SAYA dirawat dengan kapasitas untuk 3 pasien.  Di sini, di ruangan yang sepi. Tak ada sesiapa. Yang ada mikrofon dan CCTV. Langit-langit putih, kaca tembus pandang tanpa tirai sebagai pengganti dinding dipasang mati. Seperti tahanan namun bak aquarium bisa dipandang dari luar.

AC kembali menusuk. Badan saya tetap basah. Kerongkongan kering, bibir pecah. Batuk bertalu-talu. Dada perih, nafas tersengal, amat sesak. Lalu pengecap rasa hilang. Lengkap sudah ciri-ciri covid.

Oksigen yang terpasang statis di dinding harus 24 jam terpasang di hidung. Karena itu, saya takkan bisa turun ranjang. Maka, kini saya pakai kateter dan pampers. Pertama dalam sejarah hidup. Perawatan pasien Covid ternyata memang intensif, di luar dugaan.

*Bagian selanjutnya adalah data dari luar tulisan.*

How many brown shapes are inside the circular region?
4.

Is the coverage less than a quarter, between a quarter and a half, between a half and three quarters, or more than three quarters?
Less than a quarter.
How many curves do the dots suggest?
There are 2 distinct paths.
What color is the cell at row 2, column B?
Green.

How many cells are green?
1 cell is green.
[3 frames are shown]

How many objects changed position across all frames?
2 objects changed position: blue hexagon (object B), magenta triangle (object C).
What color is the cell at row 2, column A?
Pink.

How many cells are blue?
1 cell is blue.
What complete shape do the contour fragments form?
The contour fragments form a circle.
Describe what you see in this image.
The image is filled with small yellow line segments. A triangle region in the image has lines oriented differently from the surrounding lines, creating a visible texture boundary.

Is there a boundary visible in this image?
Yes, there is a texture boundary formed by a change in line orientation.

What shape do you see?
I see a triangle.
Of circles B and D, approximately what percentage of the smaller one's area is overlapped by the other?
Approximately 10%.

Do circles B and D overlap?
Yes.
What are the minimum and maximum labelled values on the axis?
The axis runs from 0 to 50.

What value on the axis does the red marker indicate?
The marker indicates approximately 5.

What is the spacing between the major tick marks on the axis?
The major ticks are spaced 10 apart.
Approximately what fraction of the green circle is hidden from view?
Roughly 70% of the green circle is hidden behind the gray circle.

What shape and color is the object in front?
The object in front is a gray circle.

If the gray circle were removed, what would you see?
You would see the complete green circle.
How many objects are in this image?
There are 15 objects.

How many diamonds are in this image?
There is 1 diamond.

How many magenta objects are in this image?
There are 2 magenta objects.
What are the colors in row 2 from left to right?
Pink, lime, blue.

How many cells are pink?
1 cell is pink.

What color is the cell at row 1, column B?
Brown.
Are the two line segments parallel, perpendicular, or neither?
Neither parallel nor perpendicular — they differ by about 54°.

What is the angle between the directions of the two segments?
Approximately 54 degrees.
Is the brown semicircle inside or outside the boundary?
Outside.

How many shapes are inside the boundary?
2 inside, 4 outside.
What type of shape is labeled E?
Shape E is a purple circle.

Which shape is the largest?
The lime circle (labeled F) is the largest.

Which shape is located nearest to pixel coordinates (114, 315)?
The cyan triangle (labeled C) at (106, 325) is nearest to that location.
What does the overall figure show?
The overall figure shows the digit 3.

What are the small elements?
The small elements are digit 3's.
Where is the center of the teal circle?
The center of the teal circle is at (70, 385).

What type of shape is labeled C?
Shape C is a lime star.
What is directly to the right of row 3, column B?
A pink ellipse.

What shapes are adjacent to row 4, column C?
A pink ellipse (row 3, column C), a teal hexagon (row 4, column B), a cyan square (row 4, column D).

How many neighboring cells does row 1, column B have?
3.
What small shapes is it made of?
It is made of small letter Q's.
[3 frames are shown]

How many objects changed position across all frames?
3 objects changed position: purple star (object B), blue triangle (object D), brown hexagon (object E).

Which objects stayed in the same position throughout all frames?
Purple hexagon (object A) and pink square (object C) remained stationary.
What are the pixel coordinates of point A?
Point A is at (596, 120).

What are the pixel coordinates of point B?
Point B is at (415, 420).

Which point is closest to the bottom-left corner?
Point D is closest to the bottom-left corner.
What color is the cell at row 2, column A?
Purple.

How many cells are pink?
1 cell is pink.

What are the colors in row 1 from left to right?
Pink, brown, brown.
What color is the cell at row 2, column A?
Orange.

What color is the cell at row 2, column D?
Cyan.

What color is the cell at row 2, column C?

Infus saya ditambah. Obat-obatan diberi tanpa jarak. Tensi diukur, detak jantung, dikeker berulang-ulang. Suhu tubuh. Semua. Ditanyai, apa yang terasa. Suster mencatat. Jika ada 3 orang berbaju hazmat datang, itu dokter.  Dokter umum, atau dokter spesialis. Pasien diperhatikan sejak pukul 06.00 sampai pukul 01.00. Bahkan menjelang subuh pun mereka datang ke ruang perawatan kembali mencatat tensi, suhu dan saturasi darah.

Namun kadang dokter masuk hanya lewat speaker pengeras suara kamar. “Pagi Ibu Vinna, saya dokter Anda bagaimana kondisi ibu hari ini?” Suaranya terdengar lantang dari intercom yang dipasang di atas dinding. Tapi, saya agak susah menjawabnya sebab suara saya parau. Saya jawab saja sekuat yang bisa. 

Saya juga harus jeli membedakan, suster, pria, wanita, dokter, pemberi makanan, tukang sampah atau pembersih kamar. Ini, karena pakaian mereka sama. Putih dan menutupi sekujur tubuh, tak terlihat perbedaan profesi karena seragam. Pandangan mereka pun terhalang karena kacamata tukang las itu, berembun pula.

Hari berikutnya kondisi saya malah kian memburuk. Saturasi darah saya menunjukkan, 80 persen, sehingga saya membutuhkan oksigen bukan di hidung lagi tapi di mulut. Batuk kian berdarah padahal saya tak ada riwayat TBC, jantung, paru. Saya pasrah, tak boleh menangis, tapi ambruk ketika dokter menyebut saya harus masuk ICU. Air mata berderai, jatuh menimpa badan saya. Saya berusaha menolak, tapi dijelaskan dengan rinci. ICU itu berbeda dengan kamar perawatan. Ini satu ruangan untuk satu pasien.